More of us are having trouble sleeping – and it’s a hazard to our health.
A sleepless night can lead to being exhausted the next day. But too many sleepless nights can lead to more than being tired and grumpy. Lack of sleep can take a serious toll on your emotional and physical health, and may even put you in danger.
You may see sleep as “down time,” when your brain shuts off and your body rests. So if your schedule is jam-packed, sleep may be the first to go, since other responsibilities may seem more important. But research shows that during sleep, your body is doing more than dreaming. It’s carrying out important tasks to help you stay healthy. Your brain is still hard at work, forming pathways you need to learn and create memories.
Don’t snooze? You lose.
When you don’t get enough sleep, you can’t focus or respond quickly. You may also have mood problems. Over time, not getting enough sleep can increase risk of heart attack, stroke, high blood pressure, diabetes, obesity, depression, and cancer.
Lack of sleep can even be unsafe. Nodding off while driving (“drowsy” driving) or having trouble performing daily tasks because you’re so sleepy might put you at risk. Not getting enough sleep is linked to car crashes, accidents at work, medical mistakes, and more.
Why we can’t sleep?
Health experts believe that living in our “24/7” world encourages us to work, be on our phones or tablets, or be involved in social activities around the clock. We may cut back on sleep to keep up.
In addition to an increasing number of us who are trying to get by on less sleep, 50 to 70 million Americans have sleep disorders. This includes:
- Insomnia, having trouble falling asleep and staying asleep.
- Obstructive sleep apnea, having your airway become narrowed or partly blocked while you’re sleeping, leading to a pause in breathing. Loud snoring is a telltale sign of sleep apnea.
Sleep problems usually can be treated. Talk with your health care provider.
How much sleep is enough
On average, these are nightly (or daily) amounts of sleep health experts at the CDC (Centers for Disease Control) recommend:
- Babies: About 16 hours
- Pregnant women: Usually need more sleep during the first three months of pregnancy
- School-aged children: 10 hours
- Teens: 9-10 hours
- Adults: 7-8 hours (although some people may need just five hours or as many as 10)
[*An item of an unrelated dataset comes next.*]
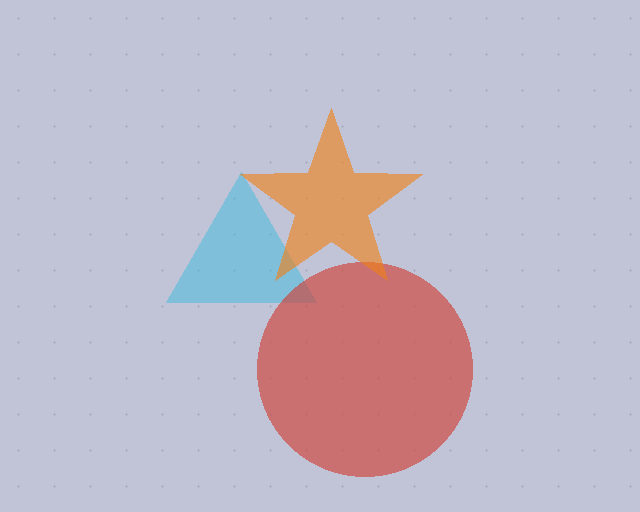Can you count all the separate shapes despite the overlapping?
Yes, there are 3 separate shapes.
Nearly 30 percent of adults say they get less than six hours of sleep a day.
As we get older, we often sleep more lightly and for shorter time periods, even though we still need about the same amount of sleep as we did in early adulthood. About half of those 65 and older often have sleeping problems. This may be a normal part of aging. It may also be due to a health problem or medicine used to treat it.
Paying up on your “sleep debt.”
If you’re “sleep-deprived” for a few days, you may find yourself in a “sleep debt.” Think of it as being overdrawn on your checking account. Even though you may think your body can get used to working on less sleep than it needs, your judgment, reaction time and other functions are likely still weakened. Eventually, your body demands that you “pay up” on your debt.
Less counting sheep and more sleep.
You may sleep better when you:
- Go to bed at the same time each night and get up at the same time each morning
- Stay away from large meals before bedtime
- Stay away from caffeine and alcohol close to bedtime
- Don’t smoke (or use other nicotine products)
Getting enough sleep is just as important to good health as eating right and exercising.
If you have trouble sleeping, talk with your provider.